En esta nueva forma de ver los huesos del país se inspiró el antropólogo Vito Teti, que siempre ha sido un agudo observador del mundo del interior y de los pequeños pueblos, y que inventó el término restanza, “quedanza”, una palabra que reúne muchas otras: permanencia, andanza, nostalgia, elasticidad, movimiento.
“Irse y quedarse son dos movimientos estrechamente ligados –dijo Teti a la diaria– en un mundo de grandes transformaciones, donde todo parece girar en torno al desplazamiento, a la inmigración. No debemos olvidar que por cada 1.000 millones de personas que se mueven, hay 6.000 millones que se quedan. No siempre es una elección libre, es una obligación en ambos casos”.

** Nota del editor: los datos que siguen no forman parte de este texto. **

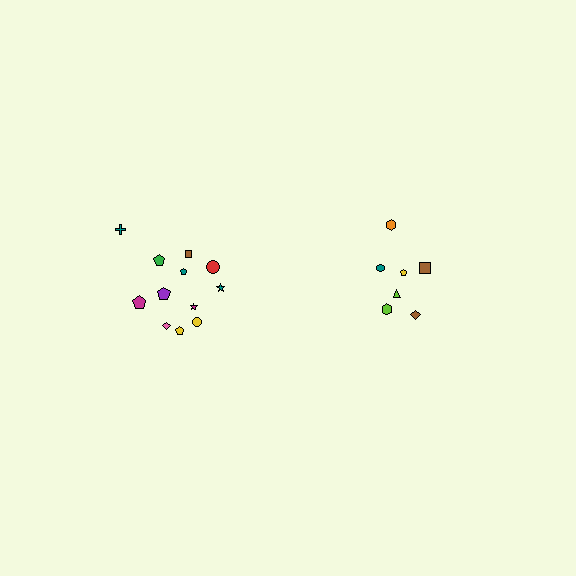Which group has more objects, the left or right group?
The left group.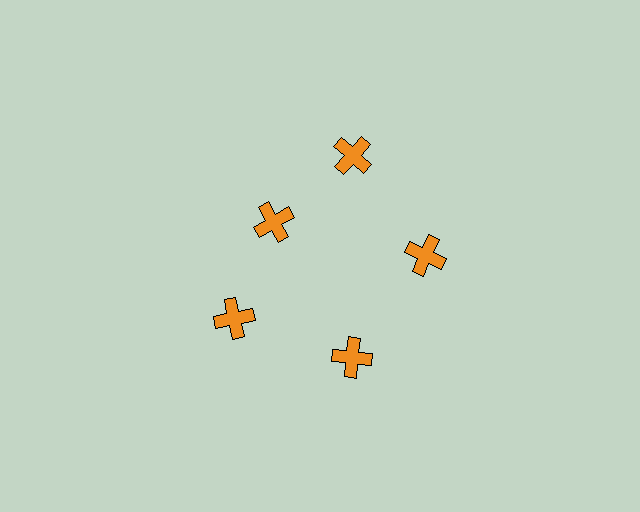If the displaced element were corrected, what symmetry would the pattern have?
It would have 5-fold rotational symmetry — the pattern would map onto itself every 72 degrees.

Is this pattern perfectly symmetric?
No. The 5 orange crosses are arranged in a ring, but one element near the 10 o'clock position is pulled inward toward the center, breaking the 5-fold rotational symmetry.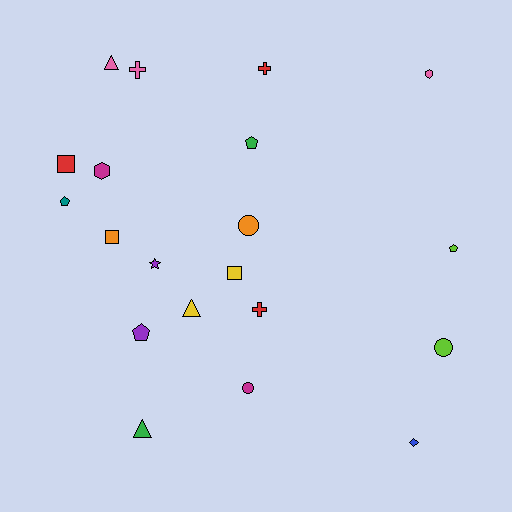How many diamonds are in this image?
There is 1 diamond.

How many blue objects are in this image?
There is 1 blue object.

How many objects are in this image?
There are 20 objects.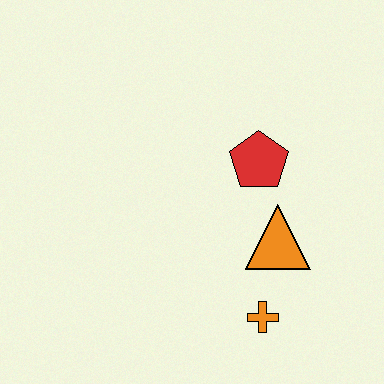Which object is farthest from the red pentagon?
The orange cross is farthest from the red pentagon.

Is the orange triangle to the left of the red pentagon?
No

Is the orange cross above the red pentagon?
No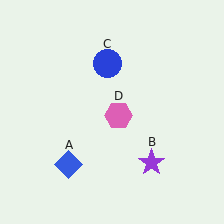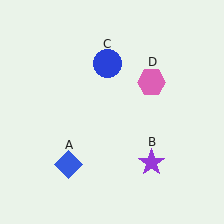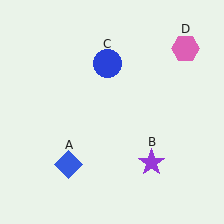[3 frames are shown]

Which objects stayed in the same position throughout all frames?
Blue diamond (object A) and purple star (object B) and blue circle (object C) remained stationary.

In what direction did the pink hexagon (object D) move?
The pink hexagon (object D) moved up and to the right.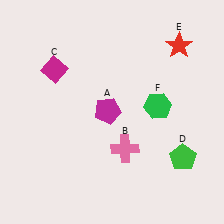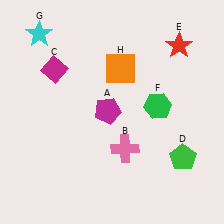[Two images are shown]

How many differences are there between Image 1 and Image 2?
There are 2 differences between the two images.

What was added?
A cyan star (G), an orange square (H) were added in Image 2.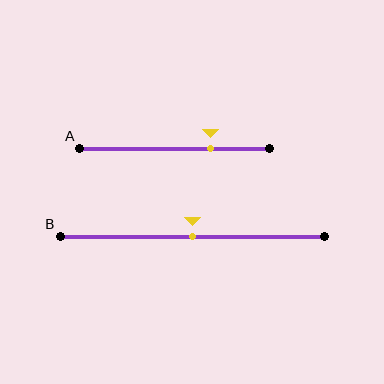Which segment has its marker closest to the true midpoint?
Segment B has its marker closest to the true midpoint.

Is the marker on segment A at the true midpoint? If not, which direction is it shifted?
No, the marker on segment A is shifted to the right by about 19% of the segment length.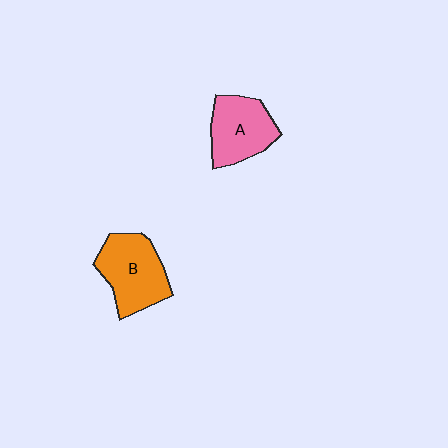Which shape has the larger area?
Shape B (orange).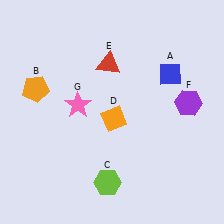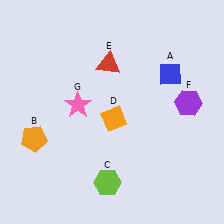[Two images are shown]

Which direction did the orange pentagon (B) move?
The orange pentagon (B) moved down.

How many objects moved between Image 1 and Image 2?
1 object moved between the two images.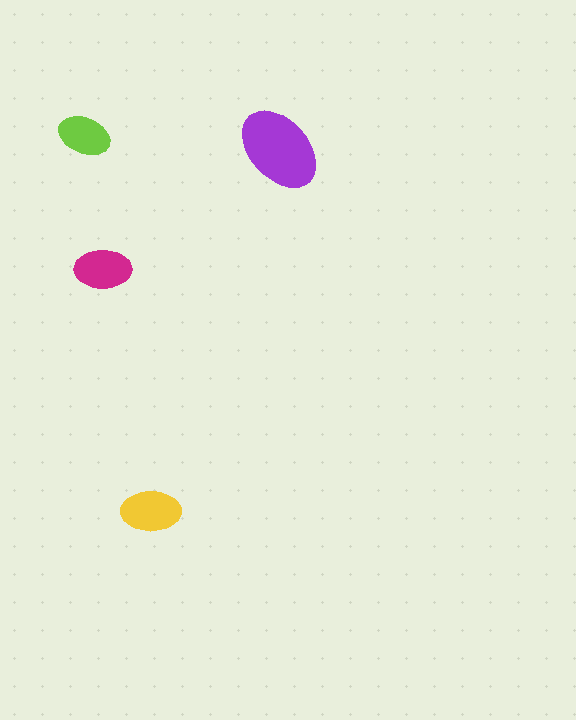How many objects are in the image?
There are 4 objects in the image.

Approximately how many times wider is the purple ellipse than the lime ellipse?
About 1.5 times wider.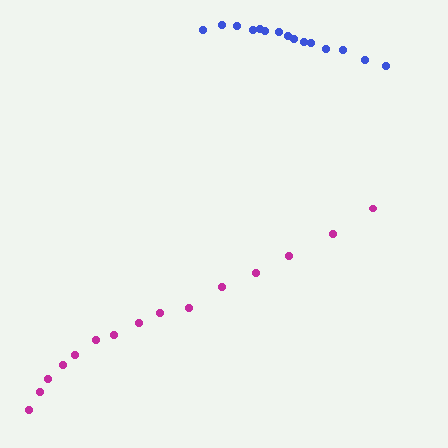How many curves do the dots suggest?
There are 2 distinct paths.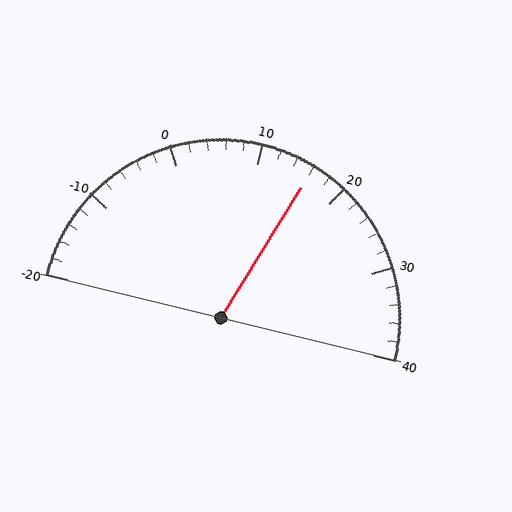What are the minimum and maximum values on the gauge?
The gauge ranges from -20 to 40.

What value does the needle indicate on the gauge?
The needle indicates approximately 16.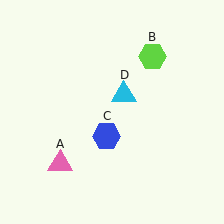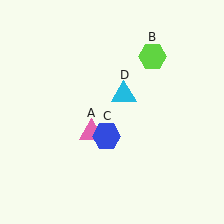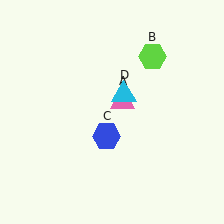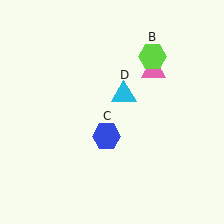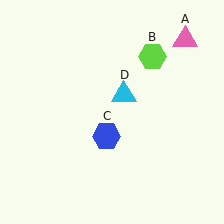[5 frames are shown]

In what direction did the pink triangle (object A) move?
The pink triangle (object A) moved up and to the right.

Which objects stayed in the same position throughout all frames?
Lime hexagon (object B) and blue hexagon (object C) and cyan triangle (object D) remained stationary.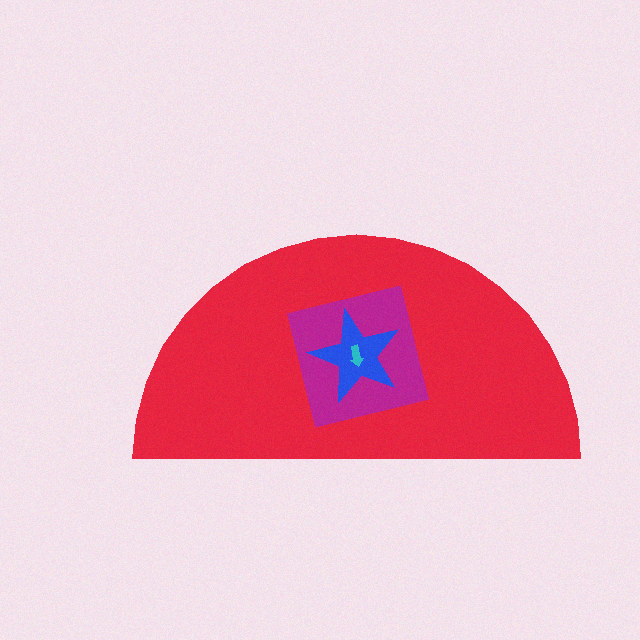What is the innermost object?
The cyan arrow.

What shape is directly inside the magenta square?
The blue star.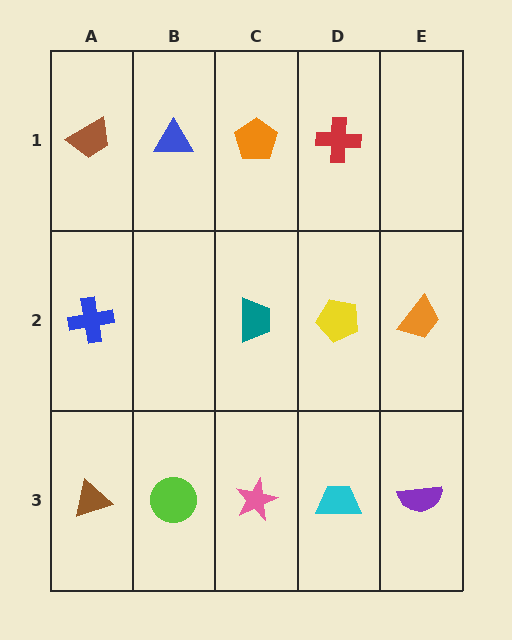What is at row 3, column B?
A lime circle.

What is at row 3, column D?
A cyan trapezoid.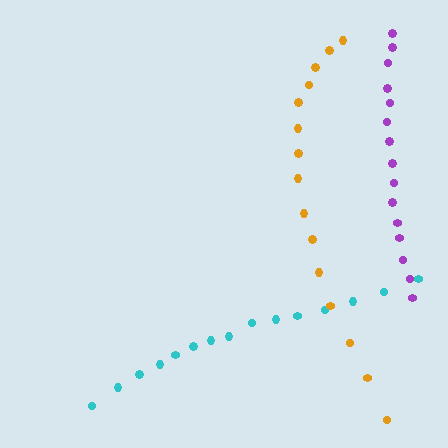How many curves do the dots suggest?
There are 3 distinct paths.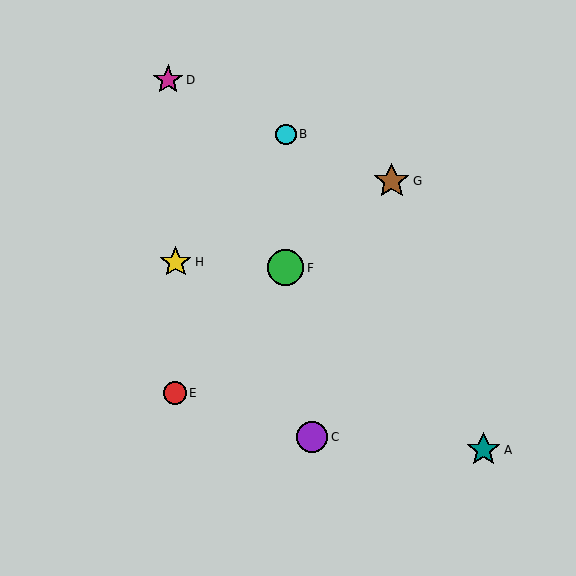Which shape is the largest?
The green circle (labeled F) is the largest.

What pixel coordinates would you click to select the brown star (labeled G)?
Click at (392, 181) to select the brown star G.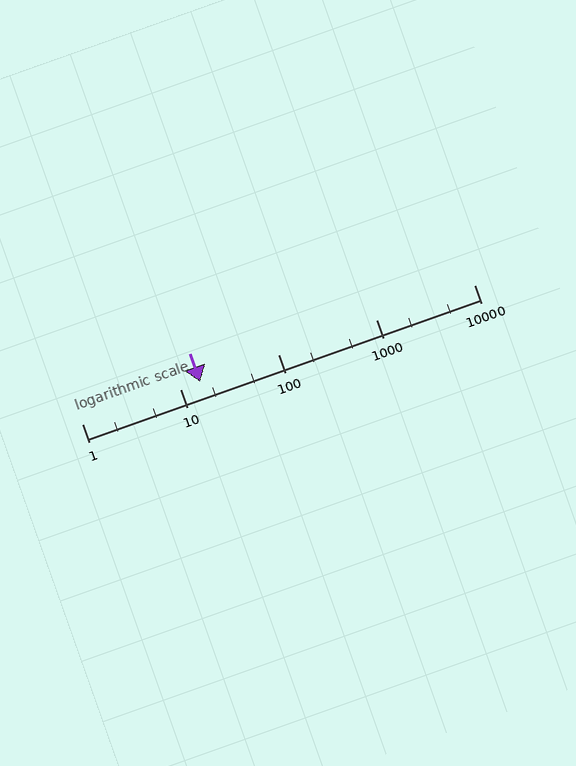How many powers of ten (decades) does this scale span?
The scale spans 4 decades, from 1 to 10000.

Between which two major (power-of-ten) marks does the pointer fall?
The pointer is between 10 and 100.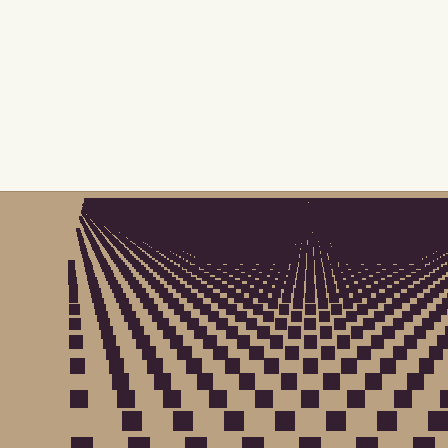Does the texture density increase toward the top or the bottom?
Density increases toward the top.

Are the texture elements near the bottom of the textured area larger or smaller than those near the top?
Larger. Near the bottom, elements are closer to the viewer and appear at a bigger on-screen size.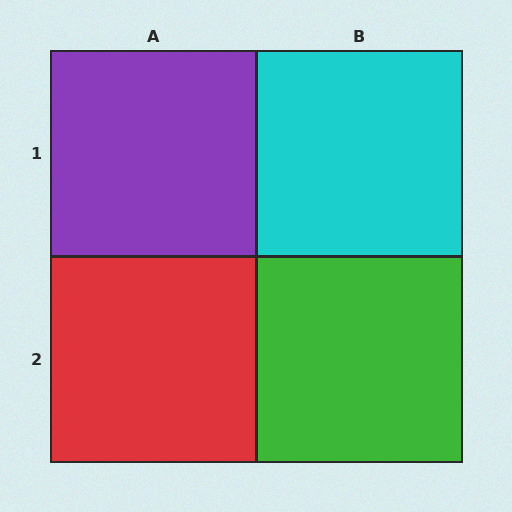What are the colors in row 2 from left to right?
Red, green.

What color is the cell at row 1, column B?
Cyan.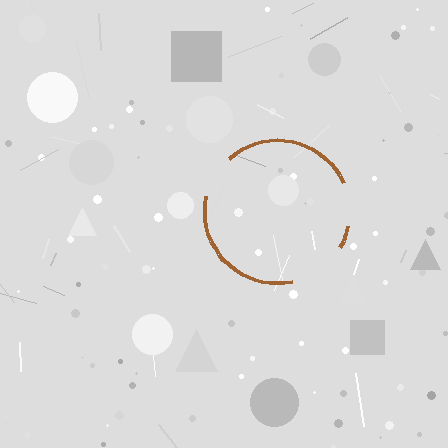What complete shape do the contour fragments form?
The contour fragments form a circle.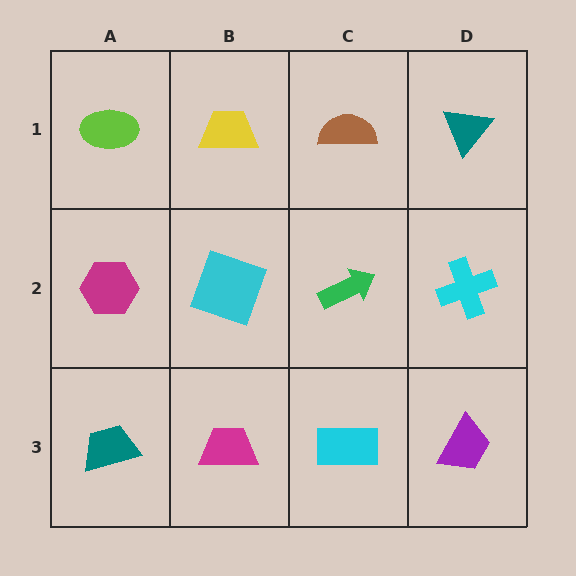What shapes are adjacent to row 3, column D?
A cyan cross (row 2, column D), a cyan rectangle (row 3, column C).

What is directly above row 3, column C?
A green arrow.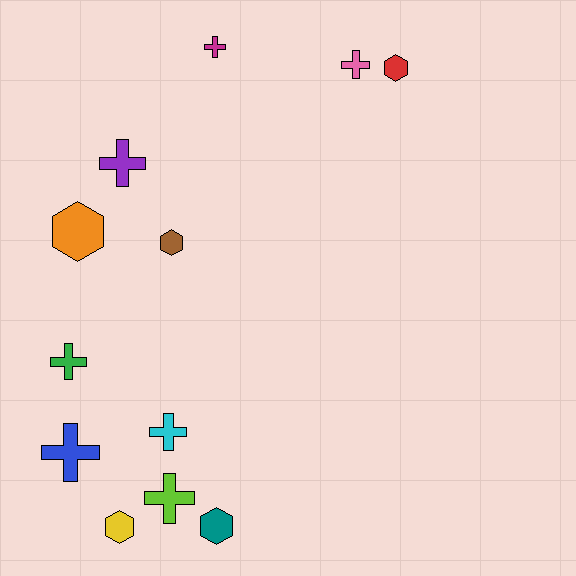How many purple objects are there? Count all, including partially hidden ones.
There is 1 purple object.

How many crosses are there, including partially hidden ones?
There are 7 crosses.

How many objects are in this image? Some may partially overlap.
There are 12 objects.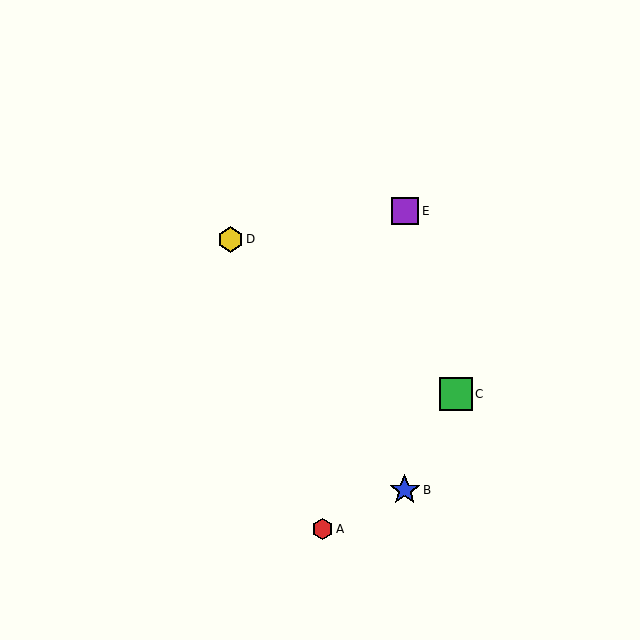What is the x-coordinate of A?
Object A is at x≈323.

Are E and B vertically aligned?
Yes, both are at x≈405.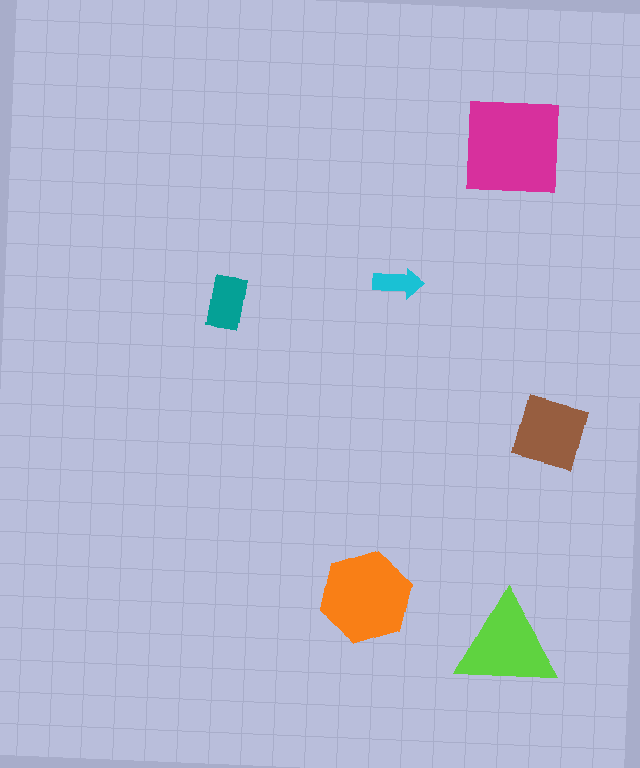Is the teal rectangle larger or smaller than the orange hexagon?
Smaller.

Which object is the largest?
The magenta square.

“La ‘quedanza’ no es sinónimo de conservación, de pereza. Permanecer es algo creativo, dinámico, relativo a la necesidad de establecer una nueva relación con los lugares, con la memoria, con la tierra –siguió Teti–. Porque ‘quedanza’ no significa quedarse inmóviles, sino dar un nuevo valor al lugar donde se nació, se creció, donde se decidió vivir, y por esa razón es necesario recrear, a partir de una comunidad destrozada, descompuesta, dilatada, nuevas formas de economía sostenible. Por un lado, necesitamos un movimiento popular, que ya existe; la gente no quiere irse. Por otro lado, necesitamos opciones políticas lúcidas, de gran alcance económico y productivo, que puedan hacer que las zonas del interior vuelvan a ser habitables. Los lugares pueden salvarse si hay gente que los cuide”.